Laughter is a fine way to sneak a peek at the magic of a symphony orchestra
The composers may be dead, but not our interest in spreading love of orchestral music to new audiences.
As far as I know, no show has ever overthrown the dominance of Sergei Prokofiev's Peter and the Wolf as a children's introduction to the orchestra. Also great is Benjamin Britten's Young Person's Guide to the Orchestra.
Not that people haven't tried to do something else.
Americans have been treated to Garrison Keillor's Young Lutheran take and, more recently, a clever Lemony Snicket-inspired mystery story, The Composer is Dead, by the Beaudelaire orphans' creator Daniel Handler and his composer buddy Nathaniel Stookey. It was commissioned by the San Francisco Symphony, and performed in Toronto two seasons ago.
I love Snicket's call to bows: "Those who want justice should go to the police station. Those who want something a little more interesting, should go to the orchestra."
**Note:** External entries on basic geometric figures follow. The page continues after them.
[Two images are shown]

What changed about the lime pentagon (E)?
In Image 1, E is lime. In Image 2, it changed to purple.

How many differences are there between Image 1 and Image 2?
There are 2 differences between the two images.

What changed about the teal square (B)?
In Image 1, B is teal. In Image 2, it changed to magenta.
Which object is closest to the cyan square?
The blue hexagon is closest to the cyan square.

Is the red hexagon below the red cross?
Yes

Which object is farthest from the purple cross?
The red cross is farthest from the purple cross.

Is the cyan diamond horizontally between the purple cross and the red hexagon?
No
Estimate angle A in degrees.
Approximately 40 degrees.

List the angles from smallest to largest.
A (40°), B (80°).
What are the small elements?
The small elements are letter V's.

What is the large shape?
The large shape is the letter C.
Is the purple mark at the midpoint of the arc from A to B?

There's a show running in England currently (live in Liverpool at Philharmonic Hall tonight, fyi) by funnyman Bill Bailey. It's called, appropriately enough, Bill Bailey's Remarkable Guide to the Orchestra. My guess is it's probably more suited to adults than children. Not having seen the show, I wonder how the comedian, who is at his sharpest when he isn't allowed to ramble, manages to sustain this over an evening.
I mention it, because it's being released on DVD and Blu-Ray today in the U.K.